You know the drill. Fire up the coffee percolator, break out your copy of Kernighan and Ritchie, grab your cheat sheet of TCP/IP functions and parameters, slam a cassette into the tape player and start programming. Oh, wait; that’s so 70s and 80s! In the hierarchy of abstractions, it’s only slightly above toggling absolute binary into the front panel of the machine.

In the web service world, we have moved beyond these low level tools. Over the past twenty years, we have built and embraced a suite of powerful libraries, scripting languages, software services and tools that allow developers to create complex software systems, while hiding the low level attributes of networks and computer systems. We focus on composition, abstraction, rapid deployment, software scaling and human productivity.

Meanwhile, in the world of high-performance computing, message passing has remained the programming paradigm of choice for over twenty years. The durable Message Passing Interface (MPI) standard, with send/receive, broadcast and reduction operators is still used to construct parallel programs composed of tens to hundreds of thousands of communicating processes. Each interprocess communication is orchestrated by the developer based on knowledge of code function and overhead.

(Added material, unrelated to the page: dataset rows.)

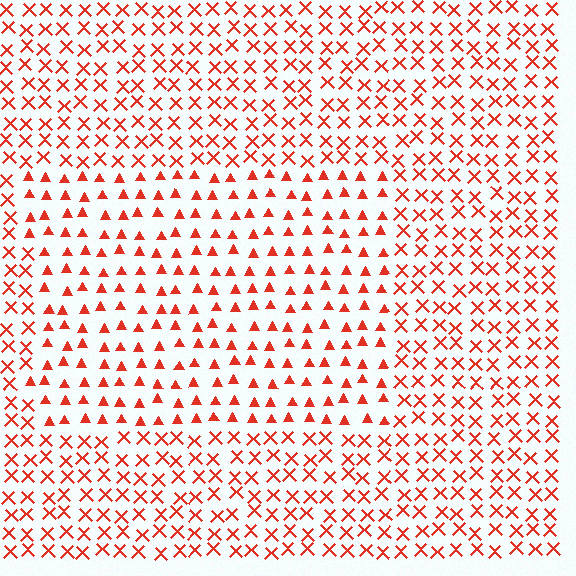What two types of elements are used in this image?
The image uses triangles inside the rectangle region and X marks outside it.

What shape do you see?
I see a rectangle.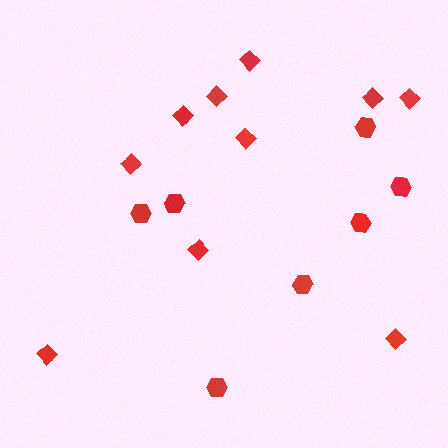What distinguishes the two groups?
There are 2 groups: one group of diamonds (10) and one group of hexagons (7).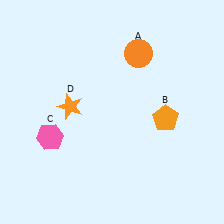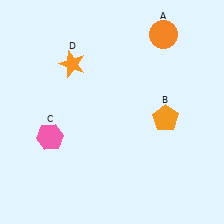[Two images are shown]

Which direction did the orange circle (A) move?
The orange circle (A) moved up and to the right.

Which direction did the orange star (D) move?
The orange star (D) moved up.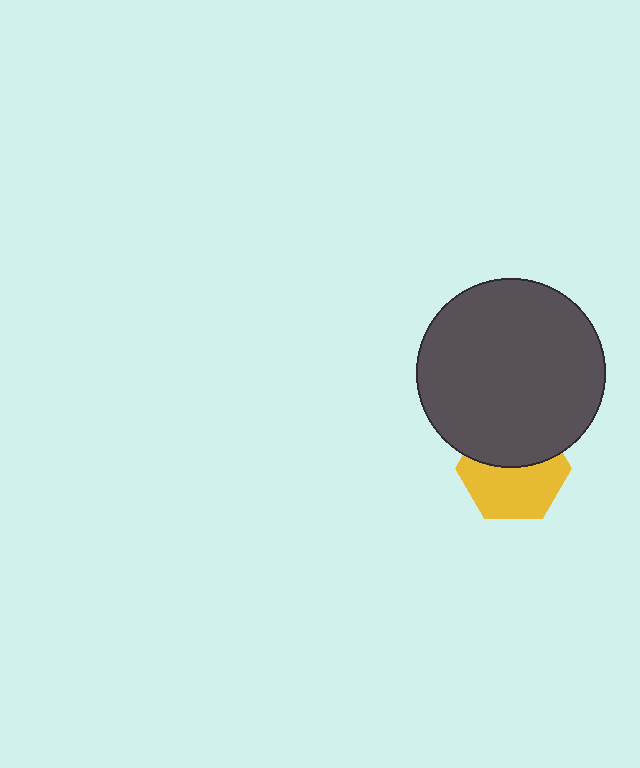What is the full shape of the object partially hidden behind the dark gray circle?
The partially hidden object is a yellow hexagon.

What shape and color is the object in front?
The object in front is a dark gray circle.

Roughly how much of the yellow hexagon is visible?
About half of it is visible (roughly 57%).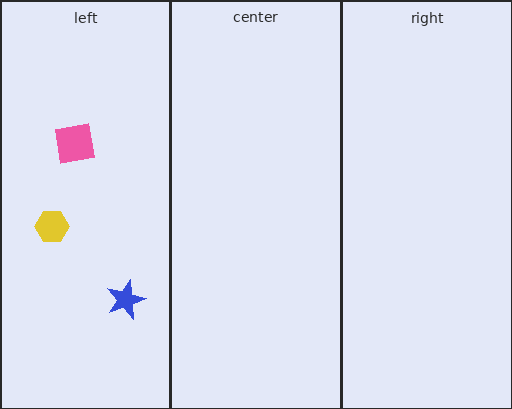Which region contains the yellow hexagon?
The left region.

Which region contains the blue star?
The left region.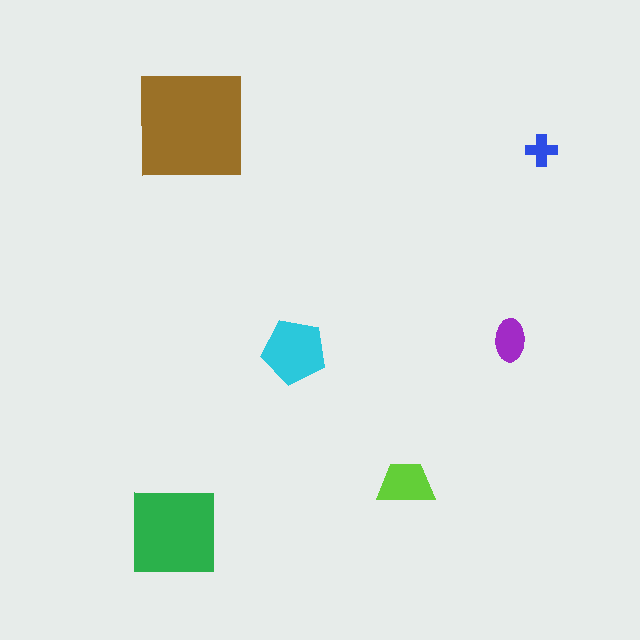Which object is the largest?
The brown square.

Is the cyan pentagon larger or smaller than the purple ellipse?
Larger.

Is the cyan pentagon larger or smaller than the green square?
Smaller.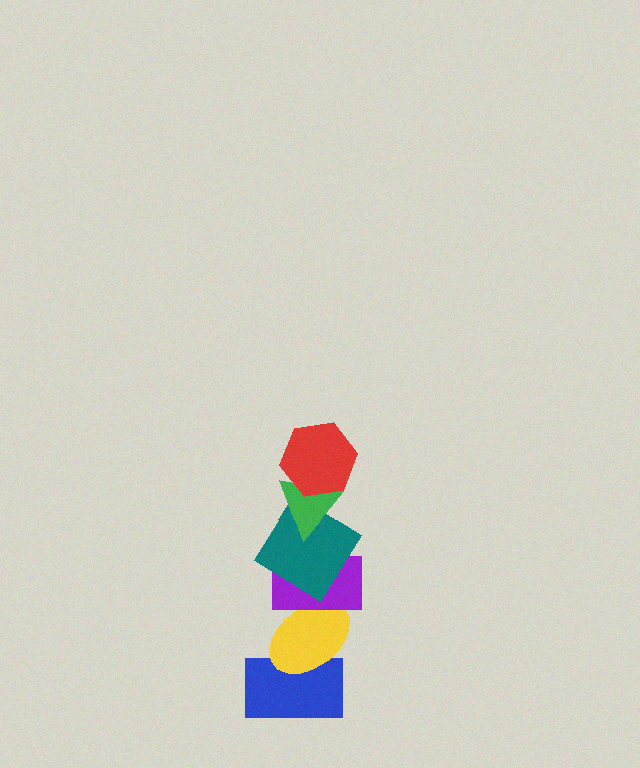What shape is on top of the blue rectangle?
The yellow ellipse is on top of the blue rectangle.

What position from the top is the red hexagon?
The red hexagon is 1st from the top.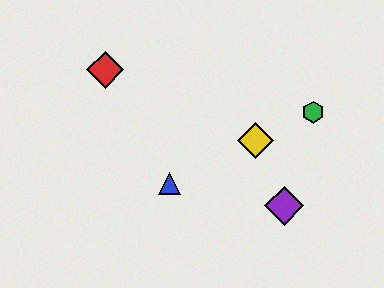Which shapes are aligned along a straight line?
The blue triangle, the green hexagon, the yellow diamond are aligned along a straight line.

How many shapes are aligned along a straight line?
3 shapes (the blue triangle, the green hexagon, the yellow diamond) are aligned along a straight line.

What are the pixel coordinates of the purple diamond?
The purple diamond is at (284, 206).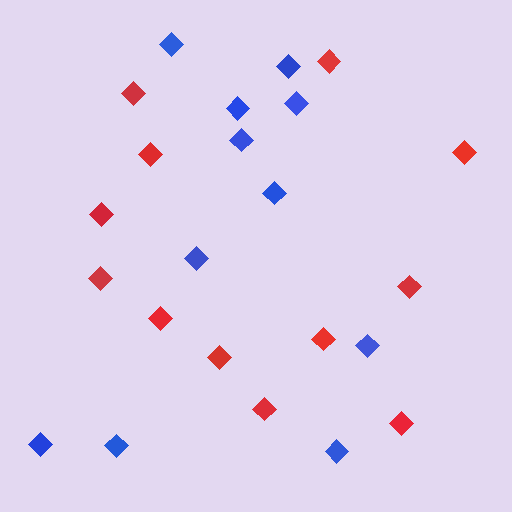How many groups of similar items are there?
There are 2 groups: one group of blue diamonds (11) and one group of red diamonds (12).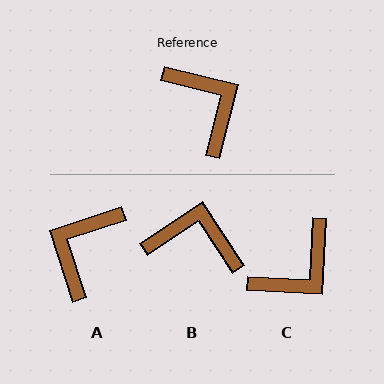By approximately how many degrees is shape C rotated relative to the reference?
Approximately 79 degrees clockwise.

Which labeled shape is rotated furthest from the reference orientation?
A, about 122 degrees away.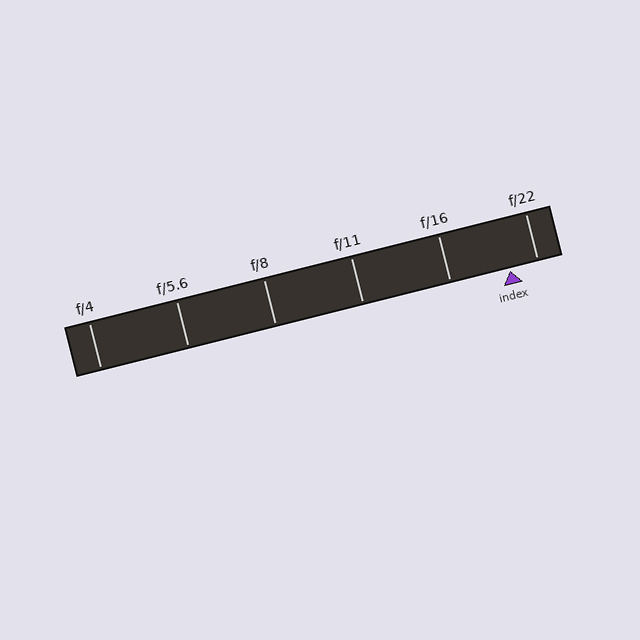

To date, attempts to develop higher level programming abstractions, tools and environments for high-performance computing have largely failed. There are many reasons for this failure, but I believe many are rooted in our excessive focus on hardware performance measures. By definition, the raison d’être for high-performance computing is high performance, but floating point operations per second (FLOPS) need not be the only measure. Human productivity, total cost and time to solution are equally, if not more important.

I am confident that high-performance computing can and should learn a few tricks from the world of web services. We need a Ruby on Rails for defining parallel application frameworks and an Erlang for concurrent specification. We need to focus on high-productivity computing, balancing human and machine performance.

You know the drill. Pour some hot water in the French press, break out your copy of Lattice QCD for Dummies, grab your cheat sheet of high-performance computing abstractions, download some digital tunes and start programming. In all seriousness, a new world of opportunity and scientific discovery awaits those who first embrace and master the abstractions needed to create rich, multidisciplinary parallel applications.